You're probably right. However, we'd need to move to a dentry-centric
world-view eventually in any case: the current inode-based stuff doesn't
work too well if we want to get full advantage of the things that the
dentries offer us.

For example, thanks to the dentry model we should actually be able to do
loopback mounts with no extra cost. Loopback mounts are essentially "hard
linked directories", but with the added caveat that ".." for the
hardlinked directory points back _both_ ways (depending on how you got to
the point).

Loopback mounts used to be pretty much impossible to do before - I had
thought about it and the only way to do them reliably would be to
essentially alias all the inodes that you traverse in the looped back
mount. However, with dentries the loopback problem essentially goes away:
we don't need to alias the inode at all, and the dentry ".." following
automatically gives us what we want.

However, there is one ugly exception: "fchdir()". For fchdir() to work
correctly we must have the correct _dentry_ in the "struct file", not just
the inode - because if we have the inode in the struct file, then we
cannot distinguish between different loopback mounts..

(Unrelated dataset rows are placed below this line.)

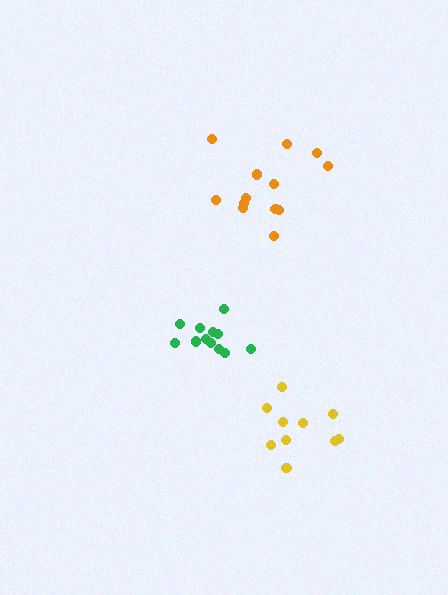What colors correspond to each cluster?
The clusters are colored: yellow, green, orange.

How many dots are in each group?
Group 1: 10 dots, Group 2: 12 dots, Group 3: 13 dots (35 total).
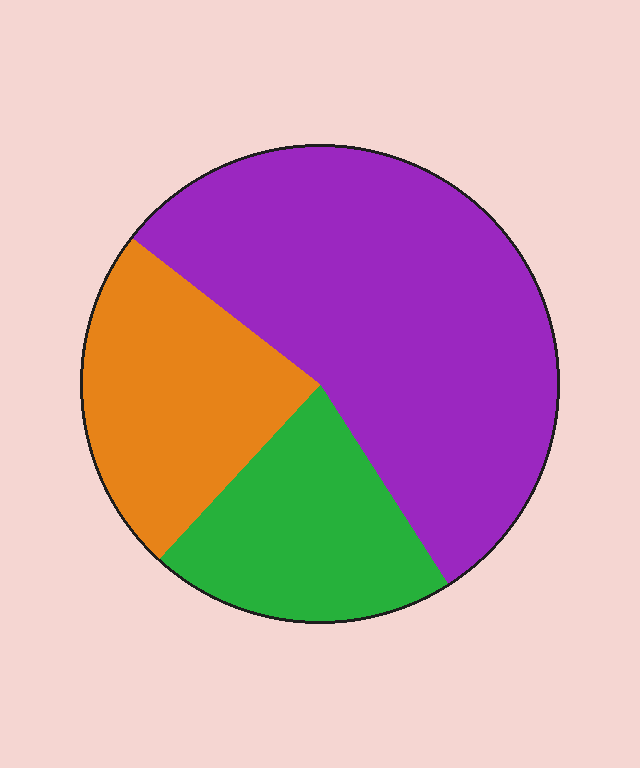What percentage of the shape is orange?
Orange takes up less than a quarter of the shape.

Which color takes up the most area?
Purple, at roughly 55%.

Also, as the dentries give us full pathname information, we're going to
start using it. But if we want to get the path-name of any open file in
the filesystem we again need the _dentry_ to the file, not the inode,
because otherwise we cannot distinguish between two pathnames that share
the same inode (normal hard links).

The full path name information is very cool: we can do a "getcwd()" system
call that is going to be a few orders of magnitude faster than the
traditional way of doing "getcwd()".